When Mary reflects back on her students over the years, she describes the light in their eyes when they first come to college. She believes it his her job “to guide them and give them the tools to explore and take risks.” She encourages her students “to dig deeper and challenge themselves.”
When she thinks of Tom Morin, she recalls a joyful, curious, and highly intelligent student. “Tom had an excellent eye for art—the details, lighting, subject placement, everything. He had a passion for photography, but when he first arrived at SU he didn’t know it yet.”
Tom agrees. In fact, he entered college intending to study pre-law. But “the beauty of a liberal arts school like Southwestern is that you take classes in all subject matters. I took a photography class taught by Mary, and I’m not exaggerating when I say she changed my life.”
“Mary is a wonderful supporter and mentor. She is not easy—she expects excellence and encourages her students to push themselves out of their comfort zone. But she is caring and thoughtful and open to her students’ thoughts and processes. She makes you a better artist and a better person.”
Tom recalls how Mary stood up for him during his time at SU and beyond. In one instance, there was a reluctance to hang a piece of Tom’s artwork inside the fine arts building. Mary describes the particular nude photo as tasteful and “absolutely stunning,” but at the time some people thought it was too risque. Mary fought for it. “It was art. It was a beautiful image of the human body and it deserved to be appreciated.”
This made a lasting impression on Tom. “She fights for what she believes in and stands up for her students. At the time, I don’t think I even realized the extent to which she stuck her neck out to help me. I was a college kid. But looking back, I can see how much she put on the line to stand up for something—and someone—she believed in.” Clearly, he never forgot.
Tom graduated from Southwestern in 1994 and went on to a successful photography career. He worked in New York for several years before receiving his MFA in 2004 at Rochester Institute of Technology. He then returned to Houston, where he is currently the Publisher and President of the Daily Court Review, a family business that his great-grandfather started in 1889. He is a strong supporter of arts and education because he believes that art plays an important role in education. He wants others to have exposure and access to different types of art.
Mary and Tom have an obvious mutual respect for each other. Even after Tom graduated, they kept in touch, writing letters back and forth for years. Mary traveled to Tom’s wedding, and although they don’t get to see each other in person as often as they would like, the solid foundation means that they can pick right back up where they left off. “Some teachers connect with you and truly change your life. For me, that was Mary.”
In addition to their mutual love and talent for art, Tom and Mary have another thing in common —their love for Southwestern. Mary believes that “It’s the one place that you can pursue your interests and be all that you can be. Southwestern allows you to grow your ideas.” She gives examples such as the Brown Symposium, which she chaired in 2015, and her opportunity to pursue 3D printing and bring it to campus.

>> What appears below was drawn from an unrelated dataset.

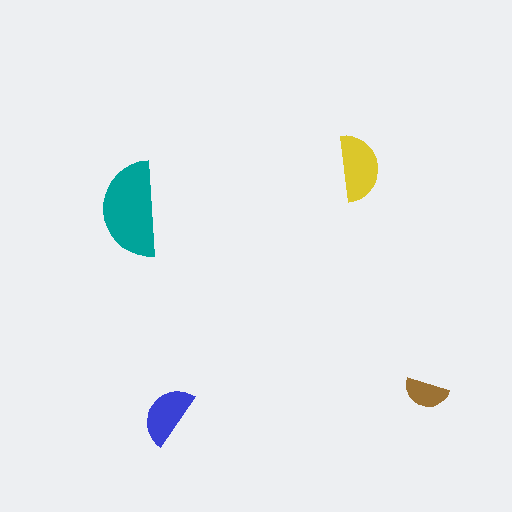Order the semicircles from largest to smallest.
the teal one, the yellow one, the blue one, the brown one.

She doesn’t think she would have had those same opportunities anywhere else.
For Tom, honoring Mary and her legacy with the endowment was important to him and his family. “Often art educators such as Mary don’t get the recognition they deserve. They have a calling and choose to teach others to create art. They sort of put their own art careers on the side burner while they dedicate the bulk of their career to teaching. I want to honor Mary and her devotion to art education.”

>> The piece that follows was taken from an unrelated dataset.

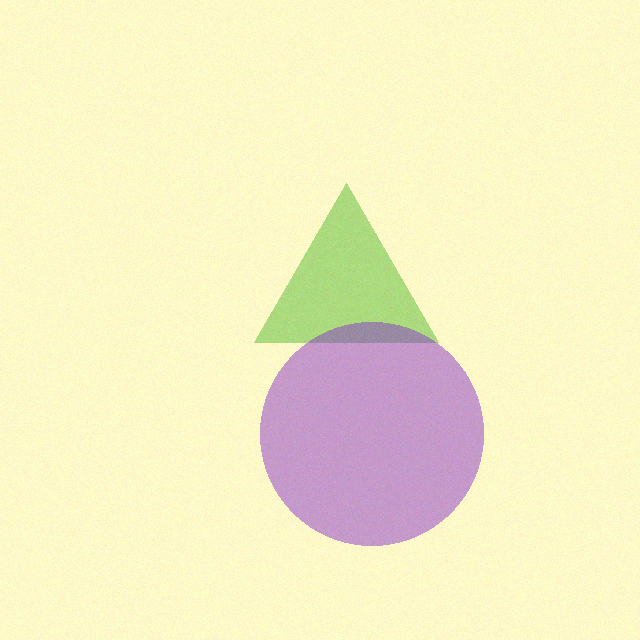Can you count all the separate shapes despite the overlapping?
Yes, there are 2 separate shapes.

The Mary Visser High Impact Experiences Endowed Fund will allow her legacy to continue to make a difference. The fund will support high-impact student experiences for studio art majors who demonstrate particular promise. Selected students will participate in activities that deepen their mastery of artistic craft such as faculty-student research, internships, study abroad, study away, or other important experiences.